Window Air Conditioner Basics

A window air conditioner also called an evaporative cooler, is the easiest AC unit to operate. It employs the same concepts like other kind of air conditioner, namely, evaporation. However, it utilizes refrigeration properties to eliminate humidity and excess heat from space while regulating the amount of outside air entering the space. It is usually installed in the attic or basement of a building.

The window air conditioner has two main parts: the front panel and the back panel. The front panel (also known as the evaporator) contains the refrigerant gas, the compressor, and the condenser. The compressor is located on the front side of the air conditioner, while the condenser is at the backside. A series of tubing or wires connect the compressor and condenser. The evaporator is located on top of the indoor evaporator and houses the electrical connections.

Window air conditioner is designed to maintain a specific indoor temperature. It achieves this by removing heat and humidity from the surrounding air. As soon as the desired indoor temperature is achieved, the fan kicks on and brings the indoor temperature closer to the one set by the control switch. When the desired indoor temperature is again achieved, the fan shuts off, and the process begins all over again. This continual cycle keeps the window air conditioner working to cool a space.

window-air-conditionerSingle unit operation is the most common type used in single room air conditioning systems. A central air conditioning system can provide better temperature control in a smaller area than a window air conditioner can. However, if the room to be cooled is too small to accommodate a single unit air conditioning unit, a two or three-unit cooling system may be used. These systems can also cool multiple rooms at once if multiple units are installed on the same premises.

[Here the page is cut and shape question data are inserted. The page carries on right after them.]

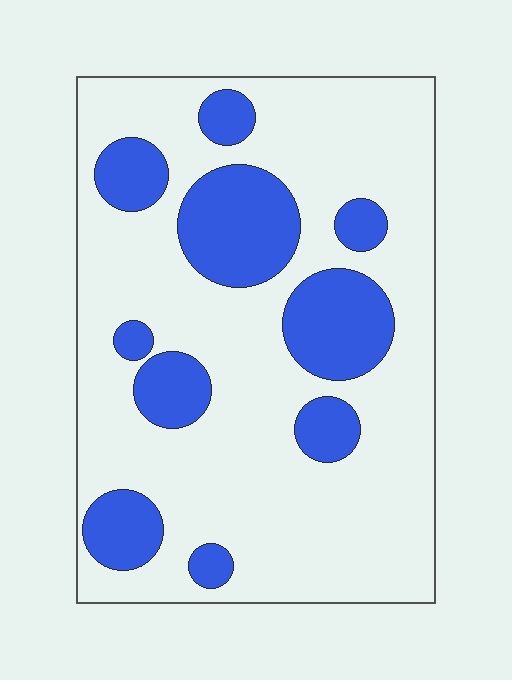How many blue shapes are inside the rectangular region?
10.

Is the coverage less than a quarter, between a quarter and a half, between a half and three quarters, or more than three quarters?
Between a quarter and a half.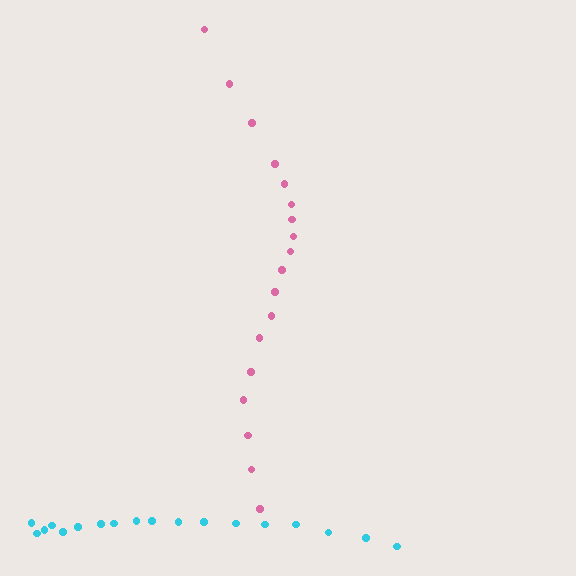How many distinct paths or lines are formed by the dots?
There are 2 distinct paths.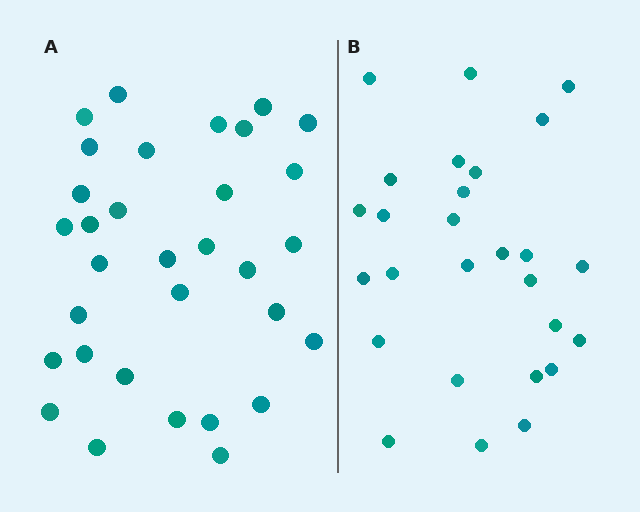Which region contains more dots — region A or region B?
Region A (the left region) has more dots.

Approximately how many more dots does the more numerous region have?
Region A has about 5 more dots than region B.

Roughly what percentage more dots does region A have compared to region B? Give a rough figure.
About 20% more.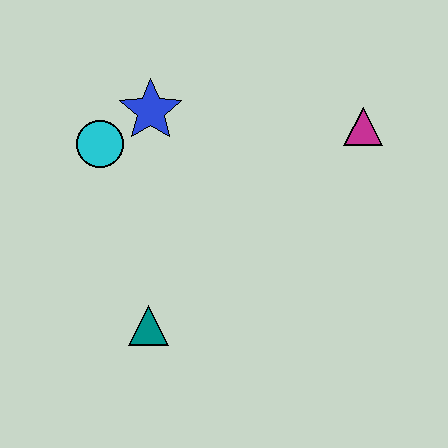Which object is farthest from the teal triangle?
The magenta triangle is farthest from the teal triangle.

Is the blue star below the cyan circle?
No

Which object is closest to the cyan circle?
The blue star is closest to the cyan circle.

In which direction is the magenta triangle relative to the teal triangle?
The magenta triangle is to the right of the teal triangle.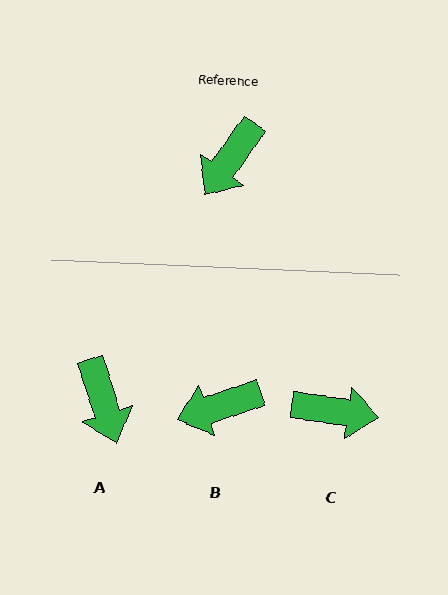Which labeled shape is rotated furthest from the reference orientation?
C, about 117 degrees away.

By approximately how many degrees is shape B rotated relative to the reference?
Approximately 36 degrees clockwise.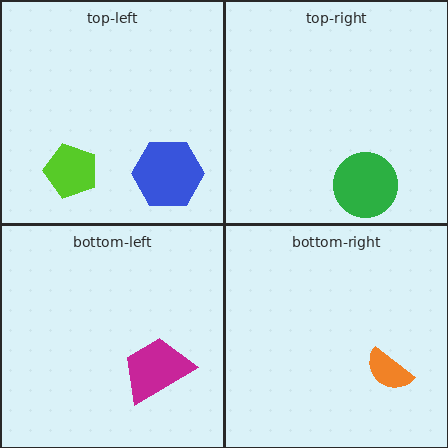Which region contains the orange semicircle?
The bottom-right region.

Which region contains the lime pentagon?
The top-left region.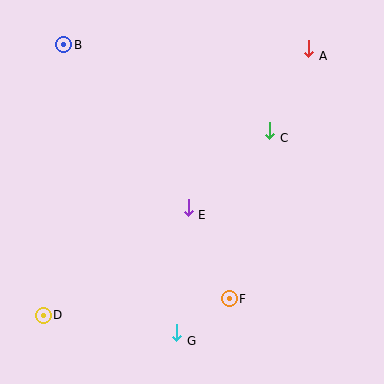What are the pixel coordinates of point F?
Point F is at (229, 299).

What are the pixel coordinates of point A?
Point A is at (309, 56).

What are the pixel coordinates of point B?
Point B is at (64, 45).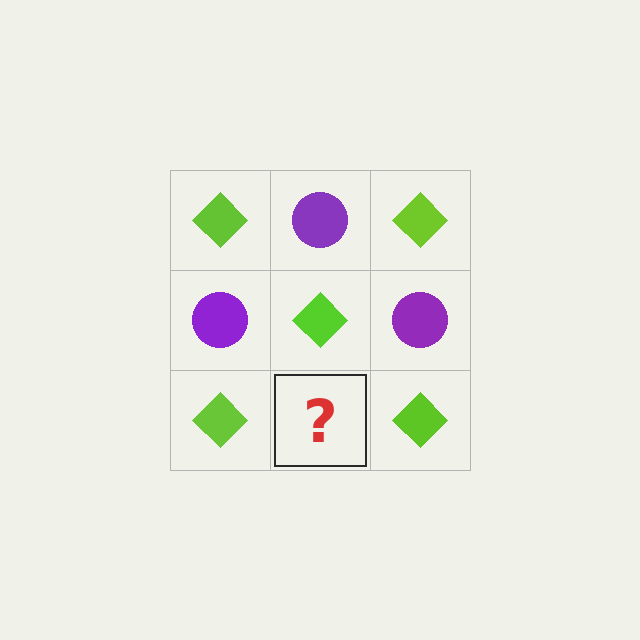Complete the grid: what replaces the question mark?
The question mark should be replaced with a purple circle.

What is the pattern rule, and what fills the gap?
The rule is that it alternates lime diamond and purple circle in a checkerboard pattern. The gap should be filled with a purple circle.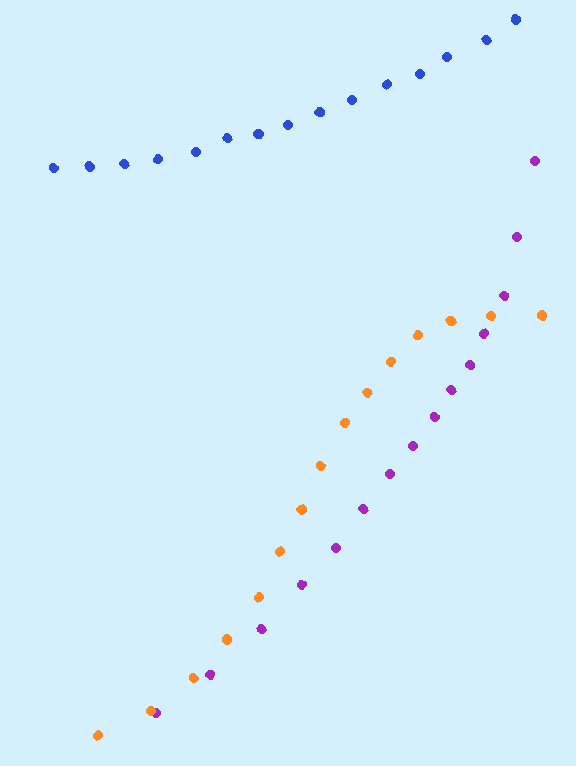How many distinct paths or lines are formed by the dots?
There are 3 distinct paths.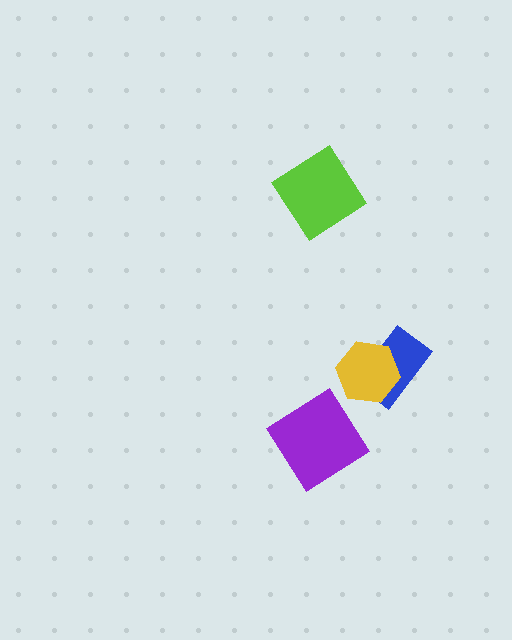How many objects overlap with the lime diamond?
0 objects overlap with the lime diamond.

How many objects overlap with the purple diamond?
0 objects overlap with the purple diamond.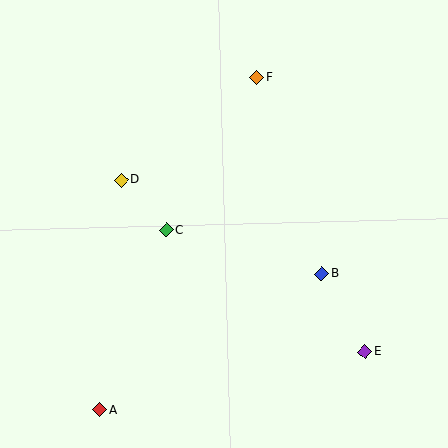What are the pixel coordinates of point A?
Point A is at (99, 410).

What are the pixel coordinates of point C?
Point C is at (166, 230).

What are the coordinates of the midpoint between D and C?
The midpoint between D and C is at (144, 205).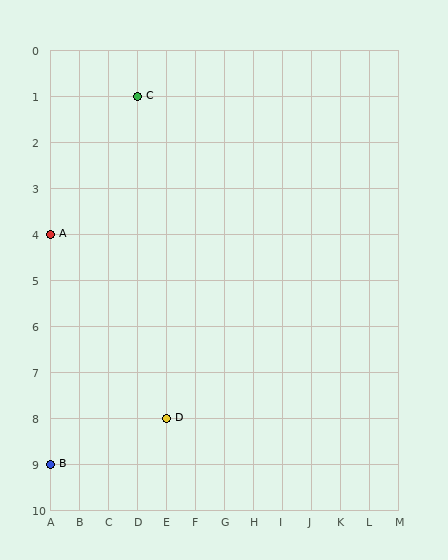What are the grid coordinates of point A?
Point A is at grid coordinates (A, 4).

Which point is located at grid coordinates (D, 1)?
Point C is at (D, 1).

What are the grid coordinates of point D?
Point D is at grid coordinates (E, 8).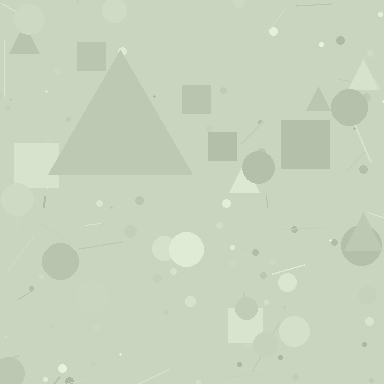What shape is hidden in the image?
A triangle is hidden in the image.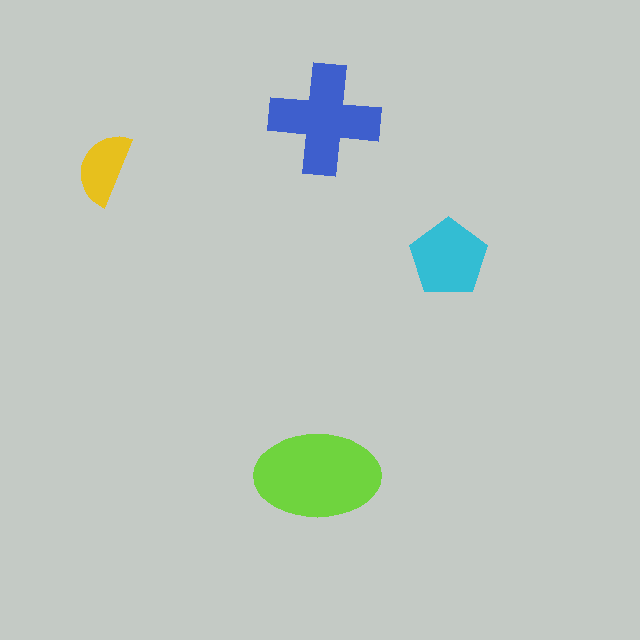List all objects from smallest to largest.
The yellow semicircle, the cyan pentagon, the blue cross, the lime ellipse.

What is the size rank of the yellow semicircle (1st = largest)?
4th.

Portable air conditioners, sometimes called RVs, are more expensive to run and maintain than window air conditioners. However, they are designed to be used in places where AC systems are not available. In these cases, an RV is a good investment for people who want the convenience of an air conditioner but do not need it constantly. They can spend their days driving and relaxing in their RV, and when the weather in the area is less than perfect, simply turn on their portable coolers and enjoy the warmth that comes with outdoor air temperature.

While more expensive to purchase, a Window air conditioner is much more energy-efficient than its portable counterpart. The window unit needs a bigger space to house the compressor and condenser, and these units have a smaller life span. Portable air conditioning units are effortless to use and maintain. In addition, window air conditioners need to be professionally installed, and their life expectancy is typically three to five years. Portable window units are great for temporary camping trips or beach trips where electricity may not be available. Most portable camping units are adequately equipped to meet the needs of the individual.